Friday, January 29, 2010

Movie Review-"Edge of Darkness"

By Christian Toto http://www.whatwouldtotowatch.com/

Movie stars are a dying breed.

Not stars who appear in movies. Heck, Larry the Cable Guy qualifies for that distinction.
But actors who can elevate a movie simply with his or her presence remain in short supply.

It’s the reason Mel Gibson’s return to theaters this weekend in “Edge of Darkness” is such a treat.

His voice is raspier now, and his face appears etched in a way we haven’t seen from him before.
But that intensity remains untouched in the eight years since his last major film role, during which time his off-screen headlines damaged his public persona.

So does his knack for bringing a gritty realism to less than Oscar-worthy material.
“Darkness” casts Gibson as Thomas Craven, a Boston detective happy to welcome his 24-year-old daughter, Emma (Bojana Novakovic), back home.

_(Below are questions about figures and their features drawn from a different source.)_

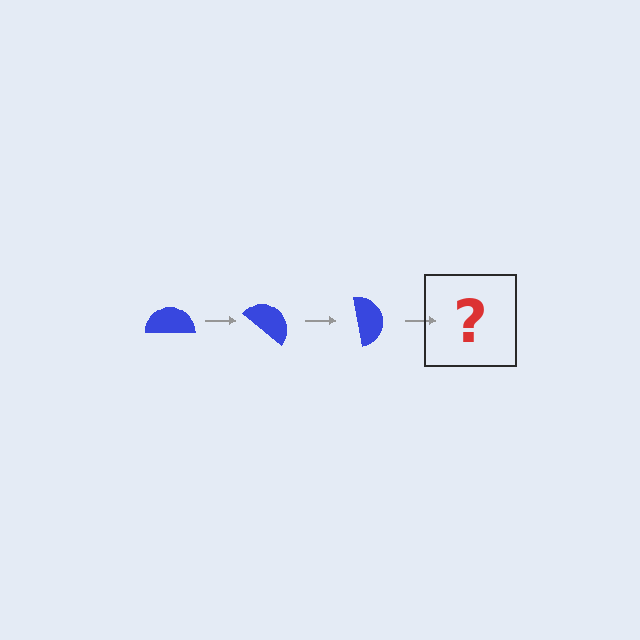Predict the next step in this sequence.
The next step is a blue semicircle rotated 120 degrees clockwise.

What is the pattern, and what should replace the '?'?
The pattern is that the semicircle rotates 40 degrees clockwise each step. The '?' should be a blue semicircle rotated 120 degrees clockwise.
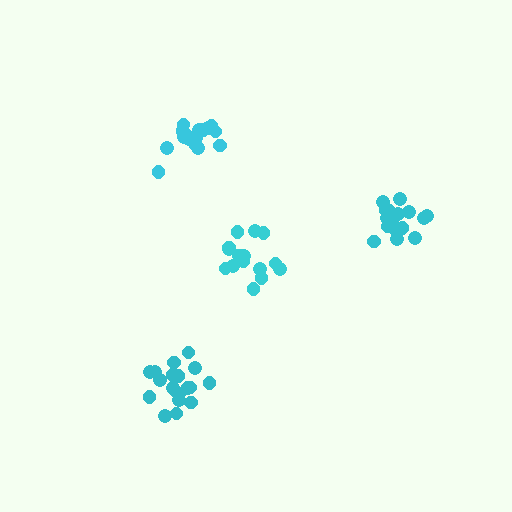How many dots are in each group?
Group 1: 18 dots, Group 2: 16 dots, Group 3: 19 dots, Group 4: 15 dots (68 total).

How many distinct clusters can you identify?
There are 4 distinct clusters.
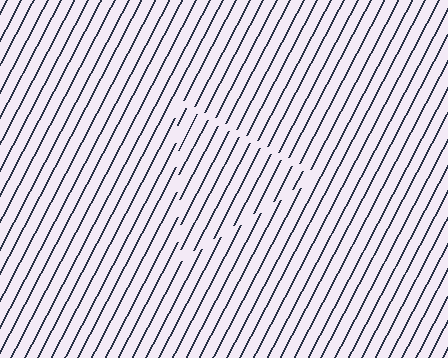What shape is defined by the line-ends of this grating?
An illusory triangle. The interior of the shape contains the same grating, shifted by half a period — the contour is defined by the phase discontinuity where line-ends from the inner and outer gratings abut.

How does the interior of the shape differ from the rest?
The interior of the shape contains the same grating, shifted by half a period — the contour is defined by the phase discontinuity where line-ends from the inner and outer gratings abut.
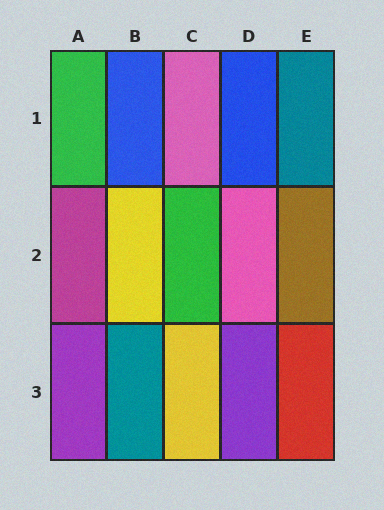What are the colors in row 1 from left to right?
Green, blue, pink, blue, teal.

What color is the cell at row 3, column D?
Purple.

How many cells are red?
1 cell is red.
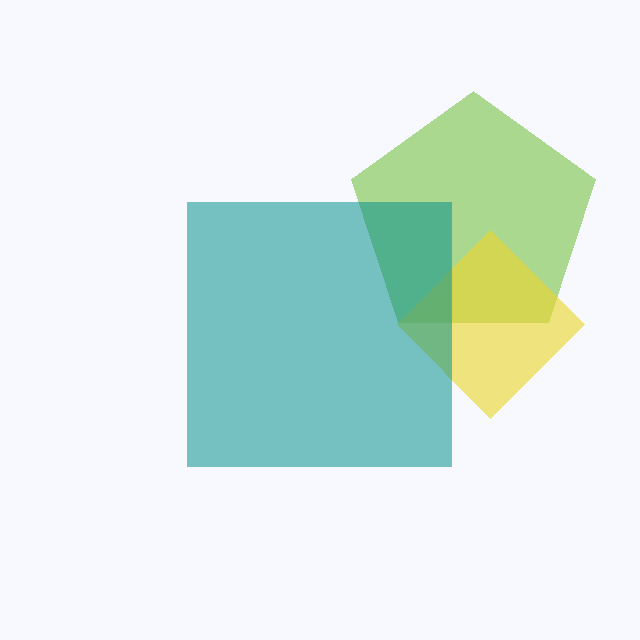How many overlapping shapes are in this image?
There are 3 overlapping shapes in the image.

She doesn’t seem like her old self, though. And before father and daughter can properly reconnect she’s murdered on Thomas’ front porch.

The local cops think the killer was gunning for Thomas and hit the wrong target. But Thomas isn’t so sure.

He starts digging into his daughter’s connections and quickly finds a rogues gallery of suspicious characters. Her daughter’s boyfriend is as jittery as a meth head, and one galpal turns pale the moment Thomas asks her his first question.

The film piles conspiracy atop conspiracy, a lazy storytelling trope made worse when Danny Huston appears as Emma’s former boss.

He might as well be wearing sandwich boards shouting, “hello, I’ll be your villain for the evening.”

The mystery surroundng Emma’s death takes its sweet time to reveal itself, but the core elements won’t challenge audiences’ expectations. The one wild card comes courtesy of Ray Winstone. The wiley character actor plays a mysterious agent who is either working with or against Thomas, depending on the scene.

“Edge of Darkness” provides a limited number of thrills, but it gives Gibson the chance to remind us of his range. He battles back against a younger, stronger opponent early in the film to show he’s still a lethal weapon when needed.

Later, he chases a news reporter off his lawn with a smart blend of gruff and tender words.

“Darkness,” co-written by “The Departed” scribe William Monahan, provides some Boston color to distingish the film from similarly generic titles. Gibson’s Boston accent needs work, but it’s not crude enough to distract our attention.

The film exploits Emma’s death mercilessly right up until the final sequence. The first time
Thomas starts talking to her following his death it tugs at our heart. The fifth time? We greet the moment with a heavy sigh.

“Edge of Darkness” doesn’t aspire to greatness, but if its only accomplishment is luring Gibson back to a movie its mission is already accomplished.